GIVA is set to secure $12 million in an extended Series C funding round led by HPV CC1 Ltd

SUMMARY
The omnichannel jewelry company GIVA of Bengaluru is poised to significantly empower its financial position by increasing its capital to around ₹110 crore (approximately $12 million) in a stretched Series C funding round. This new inflow of capital is timely when the company is actively developing its presence in India. The investment round is led by HPV CC1 Ltd, with the presence of some high-profile existing and new investors such as Premji Invest, Kenro Capital, and Titan Capital.
Investment breakdown and valuation
As recent regulatory filings submitted by the company to the Registrar of Companies (RoC) have indicated, the board of GIVA has resolved to issue 9,401,710 Series C1 Compulsorily Convertible Preference Shares (CCPS). In order to raise this desired amount, these shares are being sold at a cost of ₹117 each. The tranche is being led by HPV CC1 Ltd with a substantial contribution of ₹74.25 crore (approximately $8.25 million).
Kenro Capital is also injecting primary capital of ₹13.75 crore in the round. In addition, Premji Invest, under its PI Opportunities Fund II, and Titan Capital, under its Winners Fund, are adding ₹11 crore each to the extension. This new capital follows about nine months after the startup, which had raised a total of ₹530 crore ($61.5 million) in its principal Series C round headed by Creaegis in June of last year.

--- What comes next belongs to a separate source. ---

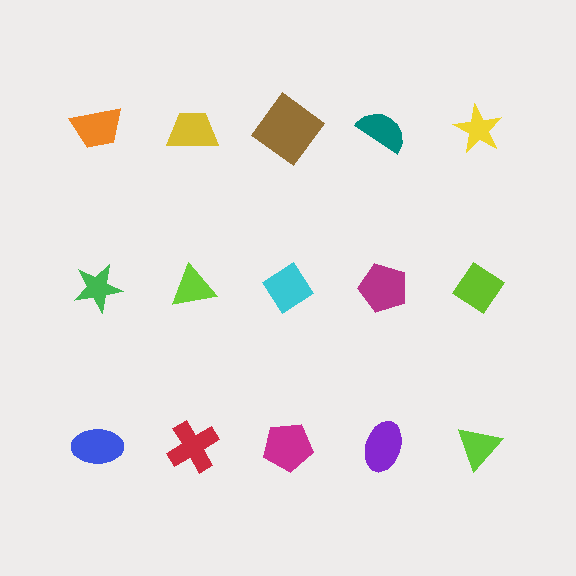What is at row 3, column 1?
A blue ellipse.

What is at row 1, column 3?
A brown diamond.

The startup valuation has increased significantly as a result of the new investment. It is estimated that the valuation of GIVA has increased to about ₹4,900 crore ($545 million). This is a 22% growth against its earlier valuation of approximately ₹4,000 crore, which it had been valued at in the primary Series C infusion. It is also suggested that the current round will have a secondary transaction, which could be led by Kenro Capital.

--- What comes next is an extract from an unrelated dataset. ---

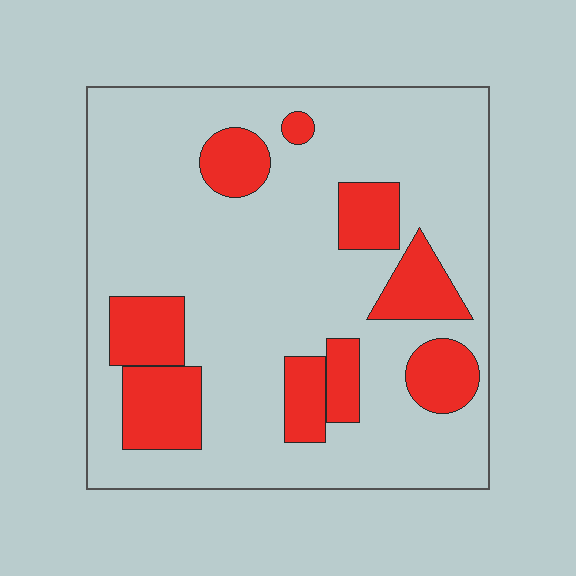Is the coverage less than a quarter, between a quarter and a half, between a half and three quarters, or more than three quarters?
Less than a quarter.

Financial performance and fund utilization
GIVA will use the new proceeds to invest in some priority operational and expansionary domains. The company has indicated that the funds will be allocated to general operational costs, which include aggressive recruitment in all departments and massive marketing programs to create brand awareness. The capital will also promote the overall corporate needs and additional business initiatives that will seek to expand the reach of the brand.
There has been a substantial increase in the performance of the jewelry brand at the top line. In the fiscal year ending in March 2025 (FY25), GIVA registered a 89% increase in operating revenue, which recorded ₹518 crore, as compared to ₹274 crore in FY 24. The ambition to expand fast has also been accompanied by higher expenses since the losses of the firm have increased by 22% to ₹72 crore in the same period. The firm has so far collected more than a total of $146 million in capital.
GIVA is a jewelry company that is in a fiercely competitive new-age environment. It is one of the main competitors of BlueStone, which recently began trading publicly in August 2025 and has a projected revenue of ₹1,770 crore in FY25. CaratLane, also a significant player operating under the umbrella of Titan Company Limited, announced gigantic revenues of ₹3,583 crore and a network of more than 350 stores. Recent funding in the sector is also indicative of an active and capital-intensive environment, with other emerging players like Palmonas and Firefly Diamonds also getting funding recently.
Conclusion
The success of the Series C extension is indicative of investor confidence in GIVA and its omnichannel strategy and product diversification. With this additional funding of $12 million, the company is in a strong position to keep expanding into gold and lab-grown diamond segments, as well as increasing its number of retail stores.
Even though the startup is still experiencing increasing losses in its bid to dominate the market, its high revenue growth rate and the upward valuation indicate that GIVA will still be a force to reckon with in the changing jewelry market in India.